Short, concise sentences improve clarity and indicate precise thought. You could probably write copiously for the rest of your life and have no need to use a colon or a semi-colon. There’s always a way to write you way around them, especially the semi-colon. By its very nature, the semi-colon can usually be substituted by a comma + bridging word or a full stop. So why use them at all?
Well-used colons and semi-colons are beautiful. They bring subtlety, even glamour, to your text. They build expectation, propelling you from one sentence to the next. It is sloppy academic writing to throw in a semi-colon so you can skip the explanation for why sentences are linked. But in fiction that space allows for reader creativity. The fact that the use of a semi-colon is often a choice makes that choice mean something to the reader.
I should mention at this point that there are some words that require a semi-colon rather than a comma when used in a sentence; however, nevertheless, also, consequently and hence are all examples. The rest of the time, a semi-colon (or, if you want to bring out the big gun, a colon) is an excellent opportunity to demonstrate a connection where it is not self-evident.
Consider:
- Julie was sick. Peter was coming back on Tuesday.
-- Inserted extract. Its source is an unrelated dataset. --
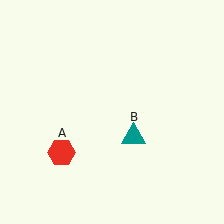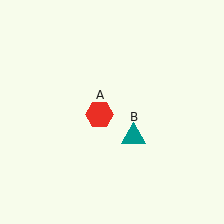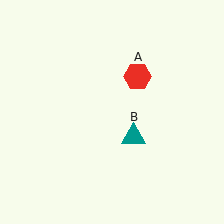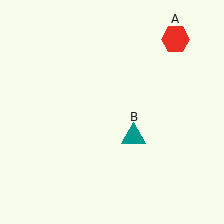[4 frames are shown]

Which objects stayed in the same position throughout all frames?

- Julie was sick; Peter was coming back on Tuesday.
- Julie was sick: Peter was coming back on Tuesday.
In sentence 1, the reason for Julie’s sickness is unclear, but in sentence 2 the reader has good reason to connect her sickness with Peter’s return. Maybe Peter caused the sickness; maybe Peter has been sick as well and as such can only return on Tuesday. The existence of the semi-colon raises these questions in the mind of the reader, which increases anticipation, enjoyment and the sense of mystery. Finally, in sentence 3, the colon cuts through all that and makes clear a causal link between Peter’s return and Julie’s sickness.
This little change in the choice of punctuation significantly changes the meaning of the two sentences, and lets us say a lot more with a lot less. Like salt or pepper, overuse spoils the meal but the right amount in the right places transforms the food into a feast.